Kingsman Does A Service To Movie-Goers

February 23, 2015 0 By Steph Mernagh

When I hit the theatre to see Kingsman: The Secret Service, I walked in with absolutely no expectations. I knew Colin Firth and Batman alum Michael Caine were in it, and that it’s a film based around a graphic novel that I’ve never read, but that’s about it. I had seen the trailer twice on television, but it was enough to pique my interest enough into going.

It wasn’t until the film was over that I realized who directed it: Matthew Vaughn, perhaps best known for his directorial work for Kick-Ass and X-Men: Days of Future Past. He’s also helped Guy Ritchie with Lock, Stock and Two Smoking Barrels, a producer for both the film and the subsequent television show.

These are all important to Kingsman in what may seem like an incredibly odd way, but you have to see it to believe it.

Firstly, I’m a fan of intense action mixed with the story of a spy agency, and while I wasn’t sold at first, the film begged a little for my attention and when it got it, sunk its claws in and didn’t let go until the credits started to roll.

Oscar winner Colin Firth plays Harry Hart, AKA Galahad, a suave talker with his sights set on “Eggsy” (played by Taron Egerton, a relatively unknown actor from Wales that has a couple films coming up this year), a kid who just can’t seem to get anything to go his way. Galahad takes Eggsy under his wing in an attempt to have him join the Kingsman, a spy organization so steeped in secrecy that they’d give MI6 a run for their money. Galahad is a certified badass, a complete change from what we usually see Firth in, and its refreshing. He knocks someone out with a pint glass because he can’t finish his Guinness, rocks a bulletproof suit and a pair of horn-rimmed glasses, and is responsible for what I would guess to be about 90% of casualties inside of a church that promotes hate (more on that later).

The film also sees Samuel L. Jackson as the evil media mogul Valentine (who also has a lisp and reminds me of his performance in The Spirit), Mark Hamill as Professor Arnold who chuckles like the Joker, and Mark Strong as Merlin, a man with a thick accent who puts the young Kingsman recruits to the test to see who will become the next member of the organization.


I couldn’t shake the feeling that this film felt like a mashed up combination of some films I’ve seen before, borrowing from some and then sticking them into a blender to create something of their own. The action sequences felt very Guy Ritchie (there’s a fight scene in a church where a lot of people are shot, impaled, stabbed and otherwise maimed that was done as one continuous shot), the introduction and subtle goofiness in a serious situation reminded me of The Losers, it was scored like something from Marvel and it had panning shots of a city in chaos like that of 28 Days Later. When I found out who the director was and what he had previously worked on, most of the connections made sense.
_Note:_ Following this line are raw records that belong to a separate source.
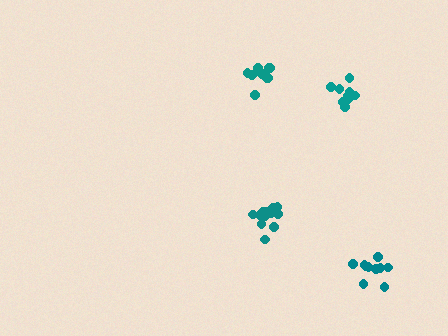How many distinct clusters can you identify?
There are 4 distinct clusters.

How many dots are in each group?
Group 1: 12 dots, Group 2: 9 dots, Group 3: 10 dots, Group 4: 9 dots (40 total).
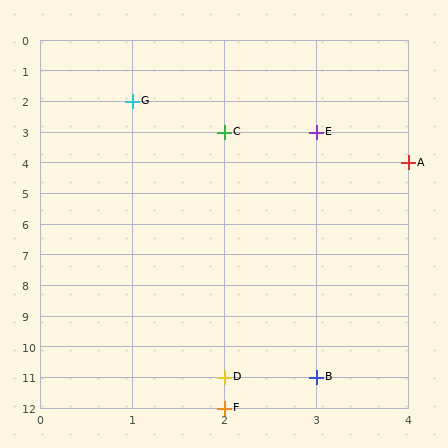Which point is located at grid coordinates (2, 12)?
Point F is at (2, 12).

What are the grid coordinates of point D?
Point D is at grid coordinates (2, 11).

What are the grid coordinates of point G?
Point G is at grid coordinates (1, 2).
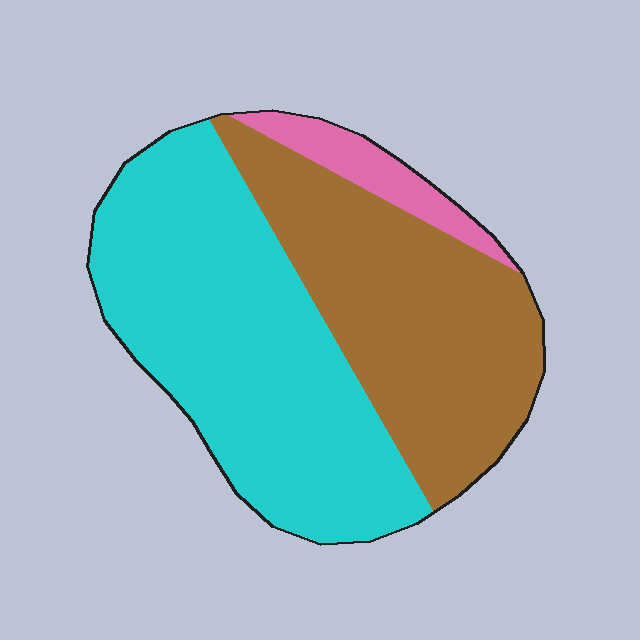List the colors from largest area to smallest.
From largest to smallest: cyan, brown, pink.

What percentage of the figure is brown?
Brown covers 40% of the figure.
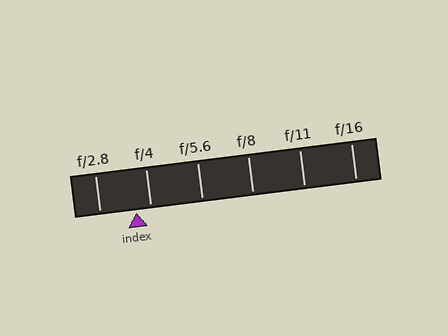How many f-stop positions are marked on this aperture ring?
There are 6 f-stop positions marked.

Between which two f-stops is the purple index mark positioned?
The index mark is between f/2.8 and f/4.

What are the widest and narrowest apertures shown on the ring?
The widest aperture shown is f/2.8 and the narrowest is f/16.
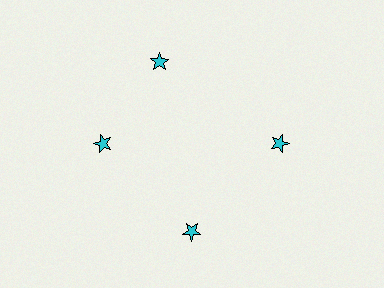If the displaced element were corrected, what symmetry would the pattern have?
It would have 4-fold rotational symmetry — the pattern would map onto itself every 90 degrees.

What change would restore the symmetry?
The symmetry would be restored by rotating it back into even spacing with its neighbors so that all 4 stars sit at equal angles and equal distance from the center.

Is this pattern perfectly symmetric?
No. The 4 cyan stars are arranged in a ring, but one element near the 12 o'clock position is rotated out of alignment along the ring, breaking the 4-fold rotational symmetry.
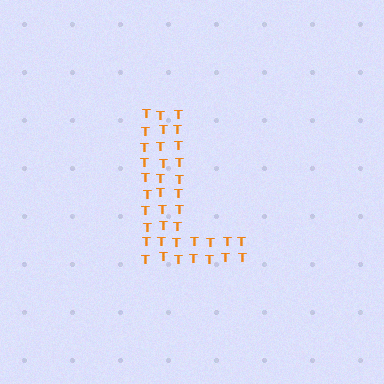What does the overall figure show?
The overall figure shows the letter L.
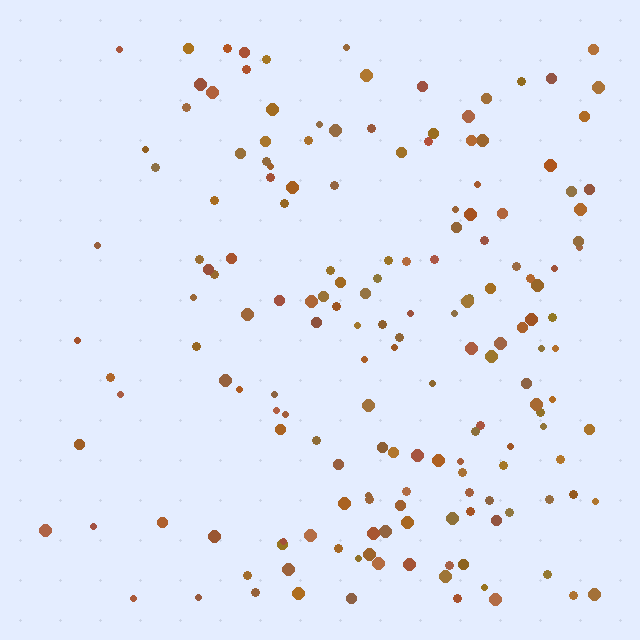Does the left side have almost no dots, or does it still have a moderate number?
Still a moderate number, just noticeably fewer than the right.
Despite seeing where inspiration came from, though, this film did a great job of standing on its own and providing a well rounded story, even if it is one we’ve seen before. Would I recommend someone go see this? Depends on what they like to watch. If you want a film you don’t really have to think about that has some great action scenes, this one is for you. I feel like Kingsman: The Secret Service brings to the table something a little different, and that change is always welcome.